Babies with a life-threatening condition whose bodies are cooled shortly after birth as a treatment continue to benefit from the therapy years later, a new study suggests.
In the study of babies born with hypoxic-ischemic encephalopathy (HIE), a condition in which the brain does not receive enough oxygen, those who received the body-cooling treatment were more likely to survive to ages 6 and 7 than those who did not receive the treatment, the study found.
In addition, the treatment did not appear to increase the risk of harms later in life — babies who received body cooling were no more likely to have physical disabilities or low IQ scores in early childhood, the researchers said.
The study supports the findings of earlier research that the cooling treatment decreased the risk of death in infants with HIE. However, it is the first study to show these benefits persist in school-age children, the researchers said.
“Before the advent of this cooling treatment in 2005, doctors couldn’t treat HIE, and many infants died or sustained brain injury,” said study researcher Dr. Seetha Shankaran, director of neonatal/perinatal Medicine at Wayne State University in Detroit. “It’s reassuring to see that the benefits of this practice… are apparent as these children grow.”
Some infants’ brains fail to get adequate oxygen either at delivery or a few hours beforehand. There are many possible causes, including rupture of the uterus and compression of the umbilical cord. As many as one in 1,000 U.S. births is affected by HIE, and in severe cases, the death rate can be 50 percent.
Hypothermia, or body cooling, was widely adopted as an HIE treatment in neonatal intensive-care units around the world after a 2005 study found it reduced infants’ risk of death and disability, Shankaran said. However, it was not known whether the treatment increased the risk of memory or IQ problems, which cannot be properly tested until children are older.

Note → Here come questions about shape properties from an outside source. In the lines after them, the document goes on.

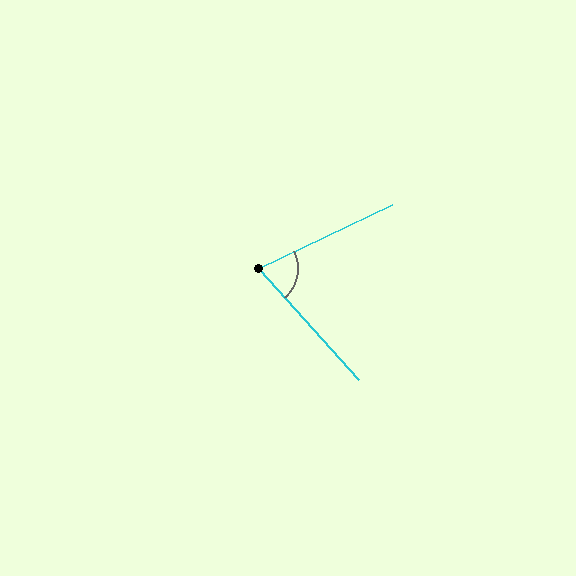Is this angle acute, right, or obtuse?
It is acute.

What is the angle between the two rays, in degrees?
Approximately 73 degrees.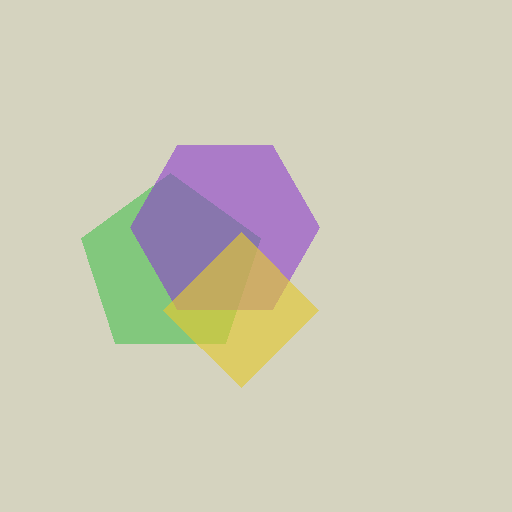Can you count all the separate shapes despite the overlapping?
Yes, there are 3 separate shapes.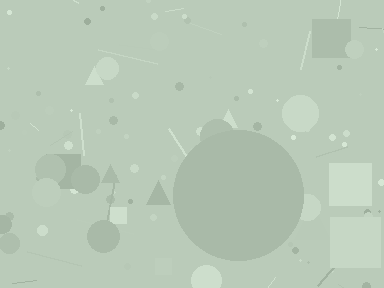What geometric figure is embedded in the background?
A circle is embedded in the background.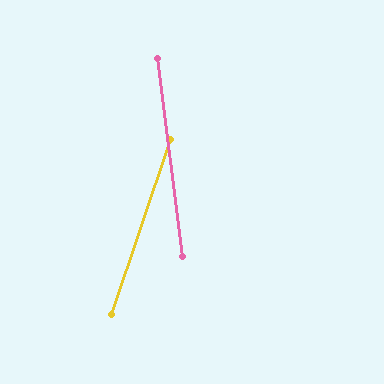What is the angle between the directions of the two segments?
Approximately 26 degrees.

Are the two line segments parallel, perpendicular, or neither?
Neither parallel nor perpendicular — they differ by about 26°.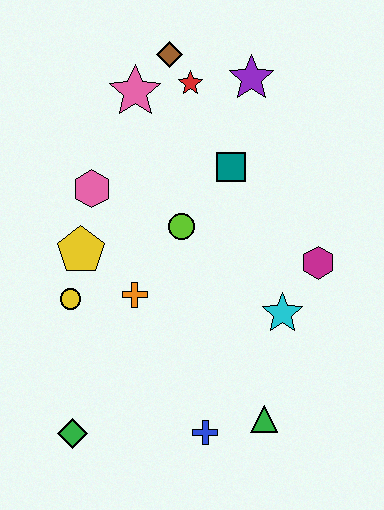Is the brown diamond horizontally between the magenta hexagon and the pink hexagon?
Yes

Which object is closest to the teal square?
The lime circle is closest to the teal square.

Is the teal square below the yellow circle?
No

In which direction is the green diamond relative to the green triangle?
The green diamond is to the left of the green triangle.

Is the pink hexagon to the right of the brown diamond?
No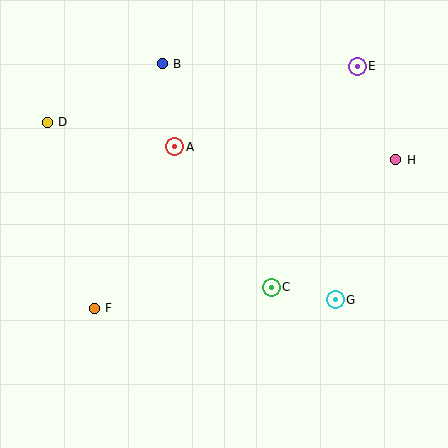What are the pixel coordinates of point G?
Point G is at (335, 300).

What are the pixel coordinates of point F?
Point F is at (94, 308).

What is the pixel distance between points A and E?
The distance between A and E is 199 pixels.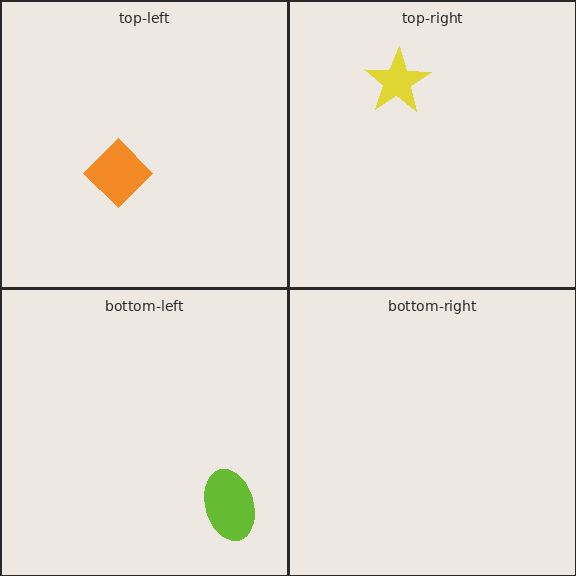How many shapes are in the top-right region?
1.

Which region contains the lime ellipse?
The bottom-left region.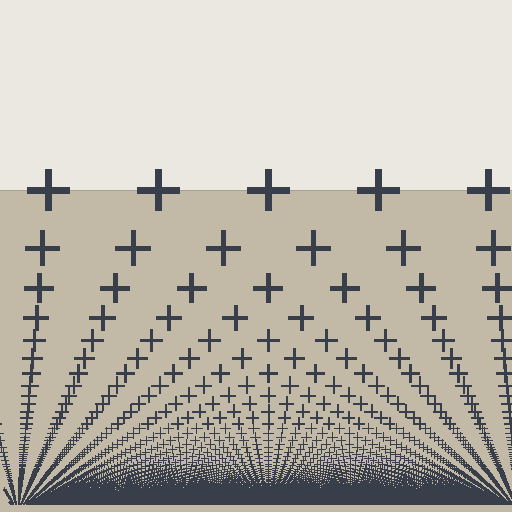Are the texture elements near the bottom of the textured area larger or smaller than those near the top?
Smaller. The gradient is inverted — elements near the bottom are smaller and denser.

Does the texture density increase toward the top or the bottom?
Density increases toward the bottom.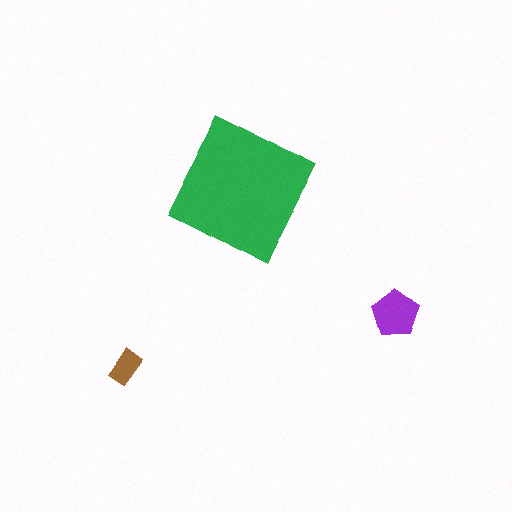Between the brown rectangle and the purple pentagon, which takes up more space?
The purple pentagon.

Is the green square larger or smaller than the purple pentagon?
Larger.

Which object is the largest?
The green square.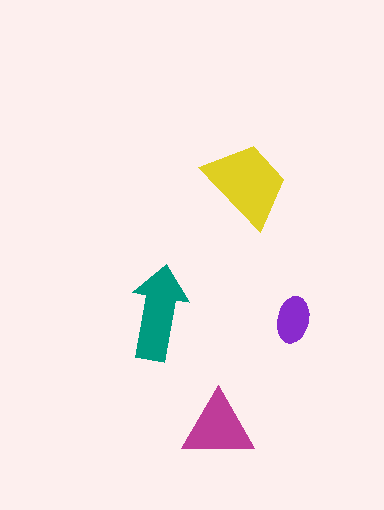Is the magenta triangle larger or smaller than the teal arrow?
Smaller.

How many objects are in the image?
There are 4 objects in the image.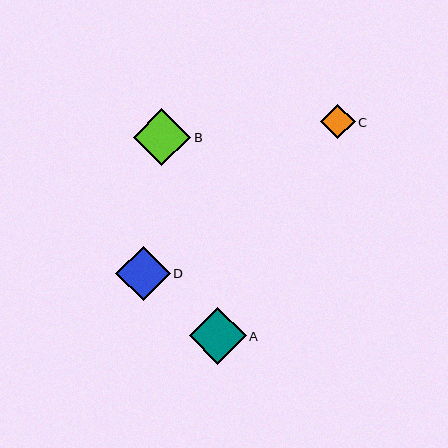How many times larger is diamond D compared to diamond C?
Diamond D is approximately 1.6 times the size of diamond C.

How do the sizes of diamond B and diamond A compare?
Diamond B and diamond A are approximately the same size.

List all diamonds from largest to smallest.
From largest to smallest: B, A, D, C.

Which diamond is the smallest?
Diamond C is the smallest with a size of approximately 35 pixels.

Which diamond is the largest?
Diamond B is the largest with a size of approximately 58 pixels.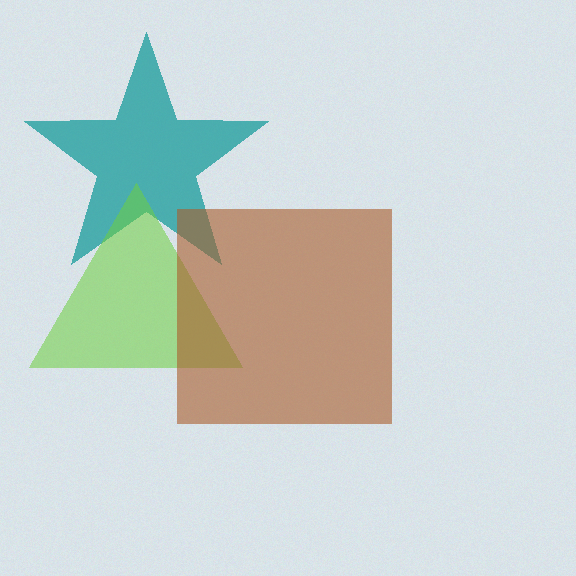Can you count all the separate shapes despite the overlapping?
Yes, there are 3 separate shapes.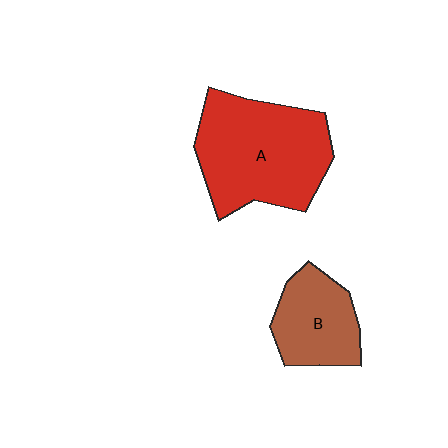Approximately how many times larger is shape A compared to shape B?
Approximately 1.8 times.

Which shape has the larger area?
Shape A (red).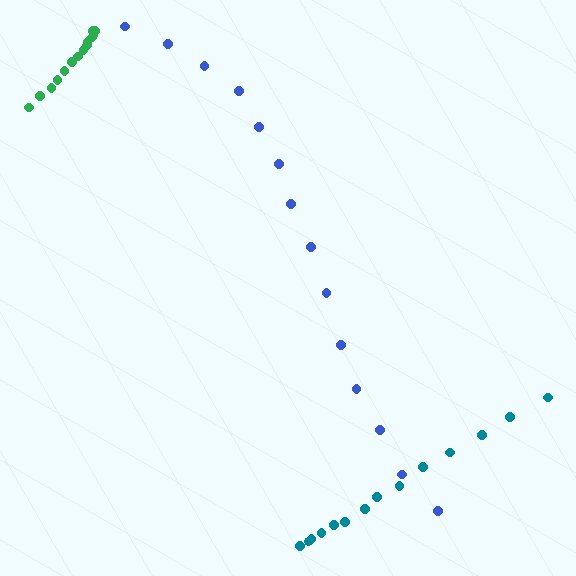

In the new study, Shankaran and colleagues analyzed information from 190 children with HIE, about half of whom were treated through hypothermia within six hours of birth. The researchers followed the children until ages 6 or 7.
Of those who received the hypothermia treatment, 28 percent died before age 7, compared with 44 percent of those who did not receive the treatment.
The treatment did not increase the risk of a low IQ (a score of less than 70). Rates of cerebral palsy, blindness and epilepsy were also similar between hypothermia-treated and -untreated groups.
The hypothermia treatment involves placing the newborn on a special plastic blanket that contains cool, circulating water. The cool water reduces the baby’s body temperature to as low as 92.3 degrees Fahrenheit (33.5 degrees Celsius. Normal body temperature is 98.6 F, or 37 C). The reduced temperature is sustained for three days, and then returned to normal.
The treatment is thought to stop or slow the detrimental processes that usually occur when the brain is deprived of oxygen, such as brain swelling and cell death, thus preventing brain injury, Shankaran said, discussing the findings at a news conference.
The study will be published in the May 31 issue of the New England Journal of Medicine. It was funded by the National Institute of Child Health and Human Development.
Pass it on: Hypothermia treatment saves lives of infants with oxygen deprivation to the brain, and the treatment does not appear to increase the risk of cognitive impairment later in life.